In recognition of this fact, the Internet threw all the distractions it could at me, including three charming internships and a job, all of which I want, all of which I absolutely must not take. To see why not, please see above for the metaphor.
I also learned - and this will be important for literally none of you, and yet I tell you anyway because I met the man and he's awesome - that +Stephen Waddington got elected President of the CIPR. Congratulations to that man. Johnny Walker black label on the rocks for everyone.

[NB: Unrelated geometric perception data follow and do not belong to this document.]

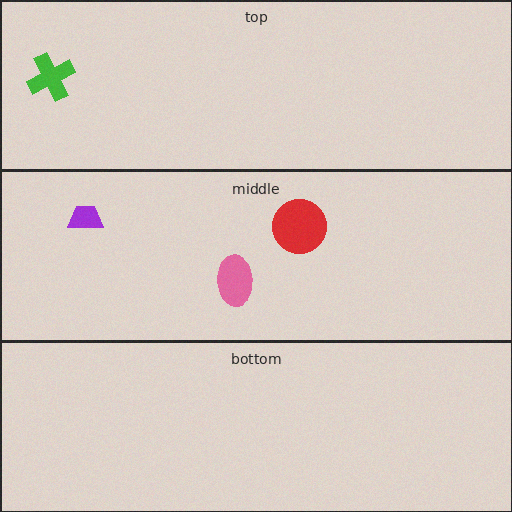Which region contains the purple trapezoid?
The middle region.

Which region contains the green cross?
The top region.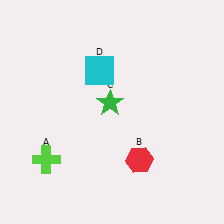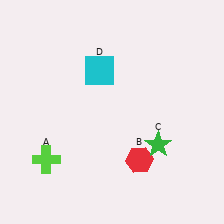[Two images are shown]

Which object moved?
The green star (C) moved down and to the right.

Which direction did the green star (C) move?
The green star (C) moved down and to the right.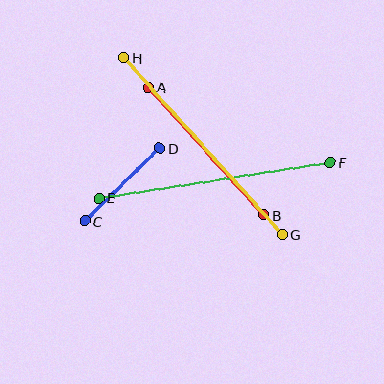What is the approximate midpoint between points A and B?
The midpoint is at approximately (206, 151) pixels.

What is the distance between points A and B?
The distance is approximately 172 pixels.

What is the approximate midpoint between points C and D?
The midpoint is at approximately (122, 185) pixels.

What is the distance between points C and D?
The distance is approximately 104 pixels.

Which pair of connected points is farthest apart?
Points G and H are farthest apart.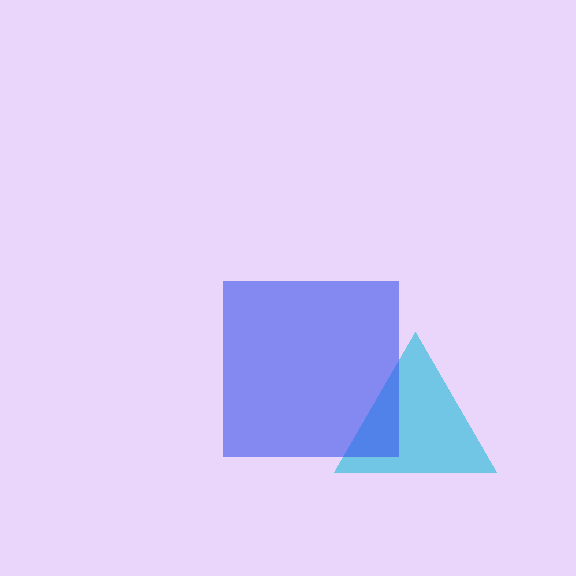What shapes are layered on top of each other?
The layered shapes are: a cyan triangle, a blue square.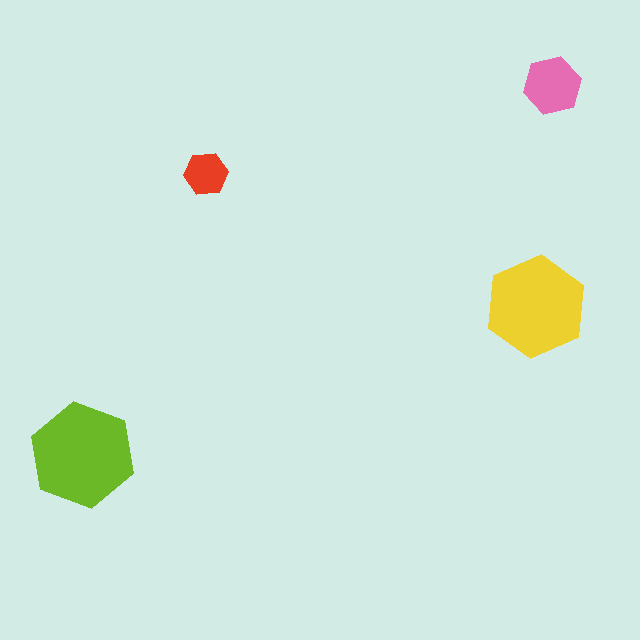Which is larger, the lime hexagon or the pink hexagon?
The lime one.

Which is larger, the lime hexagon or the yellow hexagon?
The lime one.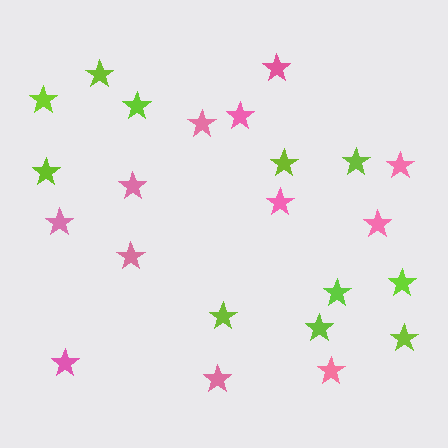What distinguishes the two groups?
There are 2 groups: one group of pink stars (12) and one group of lime stars (11).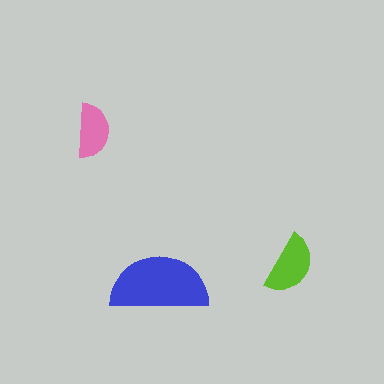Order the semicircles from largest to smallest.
the blue one, the lime one, the pink one.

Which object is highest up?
The pink semicircle is topmost.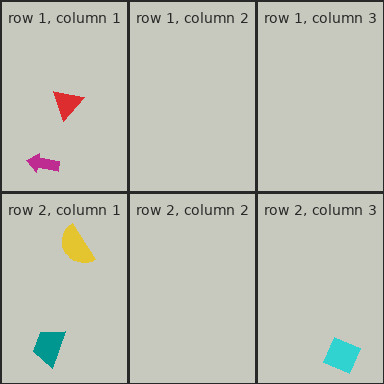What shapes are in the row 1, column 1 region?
The magenta arrow, the red triangle.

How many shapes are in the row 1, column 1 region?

Finally, more teaching. Pushed C into the preterite (pronunciation of which is, for some reason, utterly beyond me) and she's swimming like a trooper, though every time I correct her because the verb she's using doesn't just take -ed but instead changes either:
- pronunciation (read/read)
- some combination of the above
she looks so disapproving I cannot help but laugh. She scowls a bit more at that. B, on the other hand, has made huge leaps with his written work, which at the beginning was incredibly ambitious and utterly awful, and is now ambitious in line with his ability and has only small errors. And that makes me quite unnaturally happy.
Teaching. Might be something I'm actually good at.
Alright folks. Winding up here as I'm back to obscenely verbose blogs. Have a good weekend; I'm going to see a French translation of The Importance of being Earnest, because it's one of my favourite plays. Very excited. If it's brilliant I'll be dragging students back with me to see it and of course I'll be writing about it here.
Oh - and it looks like the slow route of invasion has beaten the quick route. The front page of Libération on Tuesday:
|Apparently they're taking lessons from Cole Porter. You get points if you're on the Internet |
and know who Cole Porter is. And aren't Sheila, because that's an unfair advantage.